Master Paintings Part II

Master Paintings Part II

View full screen - View 1 of Lot 603. Ducks, hens and other fowl in a yard.

Property from the Estate of Alexis Gregory, sold to benefit the Alexis Gregory Foundation

Melchior d'Hondecoeter

Ducks, hens and other fowl in a yard

Lot Closed

January 30, 04:41 PM GMT

Estimate

60,000 - 80,000 USD

Lot Details

Description

Property from the Estate of Alexis Gregory, sold to benefit the Alexis Gregory Foundation

Melchior d'Hondecoeter

Utrecht 1636 - 1695 Amsterdam

Ducks, hens and other fowl in a yard


signed upper left on the fence: M. D. Hondecoeter

oil on canvas

canvas: 39 1/4 by 30 1/4 in.; 99.6 by 76.8 cm.

framed: 47 3/4 by 39 1/4 in.; 121.3 by 99.7 cm. 

Charles Scarisbrick Esq., Scarisbrick Hall and Weightington Hall, Lancashire;
By whose estate sold, London, Christie's, 11 May 1861, lot 42 (101 gns. to Bale);
Colonel C.E. Coghill, Fern Hill, Market Dratyon;
London, Christie's, 13 April 1923, lot 45 (410 gns.);
Colonel M.A.W. Swinfen Broun, Swinfen Hall, Lichfield;
By whose estate sold, London, Christie's, 10 December 1948, lot 98 (75 gns. to Wengraf);
Anonymous sale ("Property of a lady"), New York, Christie's, 26 January 2011, lot 31;
There acquired.

Melchior d'Hondecoeter was trained by his father Gijsbert and his uncle Jan Baptist Weenix.
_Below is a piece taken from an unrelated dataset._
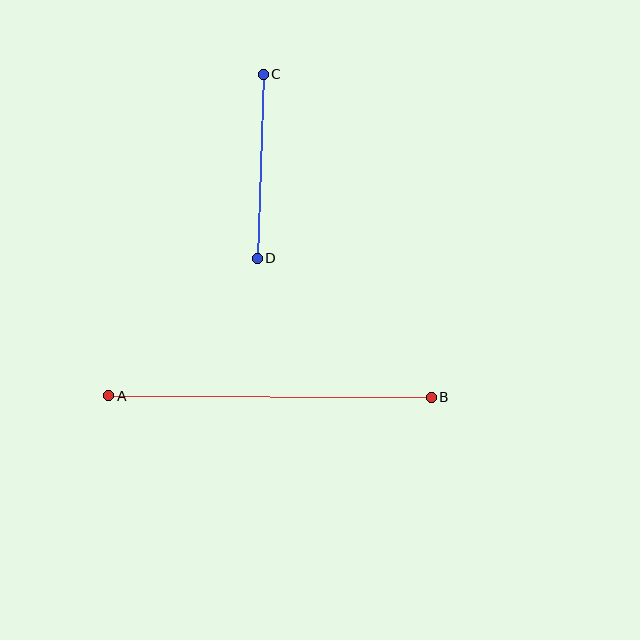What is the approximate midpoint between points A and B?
The midpoint is at approximately (270, 396) pixels.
From them he took up the tradition of farmyard and park scenes and brought it to a hitherto unknown level of technical perfection and elegance. Although he began his career in The Hague, Hondecoeter's magnificent paintings of live birds such as this all date from after he had married and settled in Amsterdam in 1663. Here he was able to supply large paintings for the decoration of the town houses and country mansions of the rich burger class, whose taste for the exotic had been whetted by the opening of the famous Menagerie in the Kloveniersburgwal in 1675. The Swedish architect Nicodemus Tessin the Younger (1654-1728), visiting Amsterdam, summed it up thus; 'D'Hondecoeter is the best painter for birds and the like, a civilised man, although young in years, who also showed me some very artful things. He has a very loose manner of painting which yet remains wonderfully true to life when seen from a distance. He always tries to paint animals which have the most singular colours...he paints all kinds of animals well, but birds the best'.1


Much of Hondecoeter's style was indebted to that of the great Flemish animal painter Frans Snyders, whose idiom and themes he embellished to suit the tastes of the wealthy patrican classes in Amsterdam. Hondecoeter's birds are painted on the scale of life and in true relation to each other, freely combining both familiar avians and more exotic species, one of the main reasons for their immediacy and decorative impact. The other is the extraordinary characterization and liveliness that Hondecoeter brought to his assembled feathered casts, as they act out their dramas in their garden settings. Here we see a rather proud rooster startling a mallard who appears to be backing off, both with their beaks open as if in conversation. The female duck, however, remains seated as the ducklings scurry about, seemingly unaware of the rooster's large presence.  


Though unpublished, the popularity of this composition is evidenced by the number of copies which have appeared on the market, including one sold at Sotheby's Amsterdam, 14 March 2007, lot 1, and one at Christie's London, 15 April 1992, lot 107.  


1. Gustav Henrik Vilhelm Upmark, Die Architektur der Renaissance in Schweden, 1530-1760, 1900, p. 125.